2. A method of claim 1 where the different and arbitrary number of rateless packets are created per network node,

3. A method of claim 1 where the rateless packet is initialized not as the local copy of the information packet from the network node, but by some other initialization strategy, for example, as an all-zero rateless packet,

4. A method of claim 1 where random walks of rateless packets are determined by NRW, MH, MD or similar transition probability design algorithms locally computed in each network node,

5. A method of claim 1 where the information on which network node information packets are combined into the rateless packet is determined not by employing separate and variable-length rateless packet header field for this purposes, but by some other means, for example, by using synchronized random number generators,

6. A method of claim 1 where the information packets that are combined into the rateless packets are not determined by their generation time as it is described in the preferred embodiment of the proposed invention using the concept of data generations, but by some other means, for example, by different classes of data content of information packets (e.g., layers of layered video content, or different sensor measurement data, etc.)

7. A method of claim 1 where the rateless packet dispersion phase is designed using different probabilistic packet forwarding in network nodes than applied in encoding phase. The application may be oriented towards "pushing" the rateless packets in certain direction towards certain point or points of collection for easier data gathering purposes.

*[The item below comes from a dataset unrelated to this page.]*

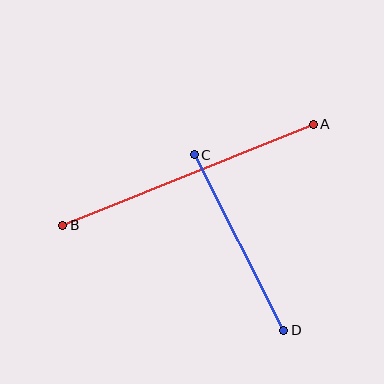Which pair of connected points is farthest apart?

8. A method of claim 1 where the rateless packet dispersion phase is separately designed using different probabilistic packet forwarding in network nodes for each of the different rateless packet classes (such as temporal generations or other possible rateless packet classifications described in claim 6). The application may be oriented towards "pushing" the rateless packets of different content in certain direction towards different gathering points inside the network,

9. A method of claim 1 where the set of information packets are first "precoded" by distributed version of Low Density Parity Check (LDPC) code or of Low Density Generator Matrix (LDPC) code or suitable distributed high-rate erasure correcting codes using the same principles as in the described invention, after which the set of obtained encoded packets are encoded by distributed rateless packet scheme as described in the proposed invention. The obtained combination of outer distributed LDPC and inner distributed rateless packet code resembles centralized Raptor code construction and shares its advantages,

10. A wireless communication system consisting of network nodes (such as sensor nodes in WSN, or lap-top computers with wireless interface cards in Wireless Ad-Hoc Networks) where each node contains or periodically generates information packets;

A rateless coding algorithm implemented in network nodes as described in the preferred embodiment of the proposed invention and illustrated in FIG. 7, which may be triggered at desired time instants automatically or by user requests;

A mobile collector (such as ground or aerial vehicle) with built-in iterative decoding functionality that randomly passes through the network establishing wireless connections with network nodes and collecting sufficient number of rateless packets until successful network data recovery,

11. The wireless communication system of claim 10, where data gathering is performed by any single or group of network nodes by querying rateless packets from the network nodes in their local neighborhood,

12. The communication system of claim 10, where inter-node connections are not wireless but wired (e.g., LAN/WAN computer networks consisting of PC stations, such as Internet),

13. The communication system of claim 12, where distributed rateless coding using rateless packet approach is implemented as part of the application software for peer-to-peer network node communications (such as file sharing), where each node (application layer software) is able to recover the data contained in plurality of network nodes by collecting sufficient number of rateless packets containing encoded desired content by querying their neighbor nodes.